Decorating By AlexRose Updated 30 Jun 2009 , 3:54am by Charmed

AlexRose Posted 30 Jun 2009 , 2:40am
post #1 of 4

I've seen somewhere where normal consistency icing has been used to outline a section and then the icing is thinned and used to 'flood' the section. I'm not sure if that's making sense, but does anyone know how to do that?

I tried on one of my cakes and thinned the icing with water. It filled the section well enough, but weird white flecks of (I think!) Crisco floated to the top...

Any ideas? Thanks in advance!

3 replies
Charmed Posted 30 Jun 2009 , 3:52am
post #2 of 4

The flooding technique is done with Royal Icing.

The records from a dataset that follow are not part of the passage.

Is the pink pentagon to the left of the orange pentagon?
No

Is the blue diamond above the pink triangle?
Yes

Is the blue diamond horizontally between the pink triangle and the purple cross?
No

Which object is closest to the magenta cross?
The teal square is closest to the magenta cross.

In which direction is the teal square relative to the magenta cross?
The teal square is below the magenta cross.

Just add very small amounts of water to thin down the icing.

here is a site on how to do it:
http://www.cakejournal.com/archives/how-to-flood-cookies-with-royal-icing

Charmed Posted 30 Jun 2009 , 3:53am
post #3 of 4

The flooding technique is done with Royal Icing. Just add very small amounts of water to thin down the icing.

here is a site on how to do it:
http://www.cakejournal.com/archives/how-to-flood-cookies-with-royal-icing

Charmed Posted 30 Jun 2009 , 3:54am
post #4 of 4

The flooding technique is done with Royal Icing. Just add very small amounts of water to thin down the icing.